住宅ローンの審査に利用される審査金利と返済負担率って?

      2016/05/26


住宅ローンを利用して住宅の購入を検討する場合、住宅ローンはいくらまで借りられるのか気になるところです。銀行の窓口に行けば教えてもらうことができますが、審査金利や返済負担率を知ることができれば自分で計算することもできます。

審査金利や返済負担率とはどのようなもので、借入可能額を計算するためにはどのような計算をすると良いのでしょうか?

住宅ローンの審査金利とは

住宅ローンは、金融機関毎に設定されている審査金利というものがあります。審査金利とは、年収による住宅ローンの借入額の上限を決める際に計算される金利のことです。

審査金利は個別に設定されていることもありますし、10年固定金利の店頭金利であったり、実際に融資することになる住宅ローンの店頭金利であったりすることもあります

一般的に審査金利は3%~4%程度で設定されることが多いです。都市銀行であれば4%に近く、地方銀行であれば3%に近い設定が多いでしょう。

また、フラット35はその月の融資金利が審査金利となります。2016年5月の金利が1.08%と例外的に安い設定となっているため、少ない年収で多く借りようと思えばフラット35が適していることが分かります。

住宅ローンの返済負担率とは

住宅ローンの審査において、年収から借入額の上限を決めるために審査金利以外にもう1つ、利用する必要があるのが返済負担率です。返済負担率とは年収の内何%までならローンの支払いに回して良いのかを計算するものです。

返済負担率の設定も銀行によって異なります。以下に、主な都市銀行とフラット35の審査金利と返済負担率を表にまとめました。(2016年5月現在)

審査金利 200万円~ 300万円~ 400万円~ 700万円~
みずほ銀行 3.90% 不可 35% 40% 45%
MUFJ 4.25% 35% 40%
三井住友銀行 4% 不可 30% 35%
フラット35 1.08% 30% 35%

例えば、みずほ銀行であれば年収500万円の人は500万円×40%=200万円までならローンの支払いに充てて大丈夫、という計算をします。

この返済負担率には他のローンの支払いも計算に入れます。例えば、自動車ローンを組んでいて毎月3万円支払っているのであれば3万円×12カ月=36万円を差しひいた164万円までが住宅ローンの返済に利用できます。

年収から借入額の上限を求める計算式

年収から借入額の上限を求めるには、審査金利と返済負担率を利用して以下のように計算します。

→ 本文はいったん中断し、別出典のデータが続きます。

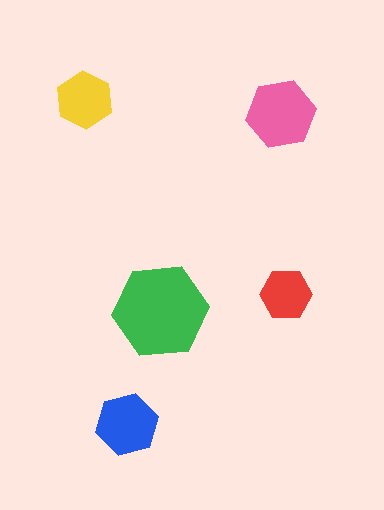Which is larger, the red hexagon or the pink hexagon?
The pink one.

(年収500万円の人が、みずほ銀行で35年の住宅ローンを組むと仮定)

①返済可能額を求める

年収  ×  返済負担率  =  年間返済可能額  ÷  12  =  月々返済可能額
500万円 35% 200万円 16.7万円

②審査金利を用いて借入期間35年、借入額100万円の月々返済額を求める

みずほ銀行の審査金利3.9%、借入期間35年、借入額100万円の月々返済額=4,367円

(返済額の計算は、インターネットサービスを利用して計算することもできます。)

http://www.simulation.jhf.go.jp/type/simulation/hikaku/openPage.do#.

住宅金融支援機構:返済プランシミュレーション

③借入可能額を求める

①   月々の返済額  ÷  ②審査金利返済額  ×  100万円 借入可能額
16.7万円 4,367円 100万円 3,816万円

みずほ銀行で年収500万円の人が、35年の住宅ローンを借りる場合で、他のローンがない場合には3,816万円までであれば借りられることが分かりました。

一般的に、都市銀行の基準は厳しく設定されているので都市銀行で算出された借入可能額であれば他の金融機関でも安心して利用できます。逆に都市銀行で条件を満たさない場合は地方銀行やフラット35の利用を検討してみると良いでしょう。

他のローンで借入をしている場合の注意点

先にお伝えしたように、住宅ローン以外に借入がある場合はその支払いを加算する必要があります。年収に余裕がない場合には可能な限り住宅ローンの借入前に一括返済してしまった方が良いです。

なお、審査の段階では完済の予定とだけ伝えれば大丈夫なので安心してください。

カードローンの枠に注意

カードローンの場合気をつけていただきたいのが、基本的に「実際に借入をしている額」ではなく、「借入極度額」を見られてしまうので注意が必要です。

キャッシング可能なクレジットカードなど、複数所有している場合は場合によっては解約してしまうことも検討しましょう。


 

住宅の購入において住宅ローンを利用する場合、住宅ローンの借入可能額が分からなければ購入する住宅の価格帯も定めることができません。審査金利や返済負担率を利用して借入可能額を計算する方法を覚えて、だいたいの借入可能額を把握できるようにしておきましょう。